Antràs, the Robert G. Ory Professor of Economics at Harvard University, is one of the leading contemporary theorists of international trade. His research, which reshaped understanding of global value chains, focuses on how firms organize cross-border production and how regulation and technological change influence global trade flows and corporate decision-making.

He said conventional classifications of economies often obscure important structural differences, noting that the term emerging markets groups together countries with widely divergent industrial bases. Economies that depend heavily on manufacturing exports rely critically on market access and trade integration and therefore face stronger competitive pressures from Chinese exports that are increasingly shifting toward alternative markets.

Saudi Arabia, by contrast, exports extensively while facing limited direct competition from China in its primary export commodity, a situation that creates a strategic opportunity. The current environment allows the Kingdom to obtain imports from China at lower cost and access a broader range of goods that previously flowed largely toward the United States market.

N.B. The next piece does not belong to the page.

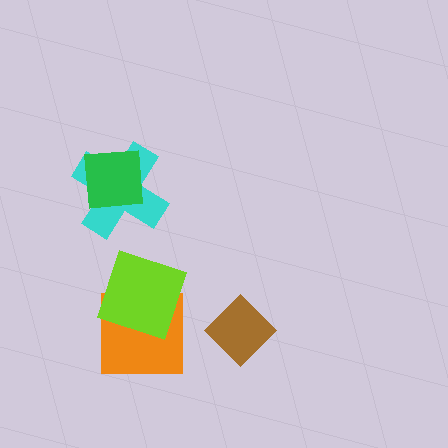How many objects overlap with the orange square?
1 object overlaps with the orange square.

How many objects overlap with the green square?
1 object overlaps with the green square.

Addressing how emerging economies should respond to dumping pressures and rising competition, Antràs said countries should minimize protectionist tendencies and instead position themselves as committed participants in the multilateral trading system, allowing foreign producers to access domestic markets while encouraging domestic firms to expand internationally.

He noted that although Chinese dumping presents concerns for countries with manufacturing sectors that compete directly with Chinese production, the risk is lower for Saudi Arabia because it does not maintain a large manufacturing base that overlaps directly with Chinese exports. Lower-cost imports could benefit Saudi consumers, while targeted policy tools such as credit programs, subsidies, and support for firms seeking to redesign and upgrade business models represent more effective responses than broad protectionist measures.

Globalization has not ended

Antràs said globalization continues but through more complex structures, with trade agreements increasingly negotiated through diverse arrangements rather than relying primarily on multilateral negotiations. Trade deals will continue to be concluded, but they are likely to become more complex, with uncertainty remaining a defining feature of the global trading environment.

Interest rates and artificial intelligence

According to Antràs, high global interest rates, combined with the additional risk premiums faced by emerging markets, are constraining investment, particularly in sectors that require export financing, capital expenditure, and continuous quality upgrading.

However, he noted that elevated interest rates partly reflect expectations of stronger long-term growth driven by artificial intelligence and broader technological transformation.

He also said if those growth expectations materialize, productivity gains could enable small and medium-sized enterprises to forecast demand more accurately and identify previously untapped markets, partially offsetting the negative effects of higher borrowing costs.

Employment concerns and the role of government

The Harvard professor warned that labor markets face a dual challenge stemming from intensified Chinese export competition and accelerating job automation driven by artificial intelligence, developments that could lead to significant disruptions, particularly among younger workers. He said governments must adopt proactive strategies requiring substantial fiscal resources to mitigate near-term labor-market shocks.

According to Antràs, productivity growth remains the central condition for success: if new technologies deliver the anticipated productivity gains, governments will gain the fiscal space needed to compensate affected groups and retrain the workforce, achieving a balance between addressing short-term disruptions and investing in long-term strategic gains.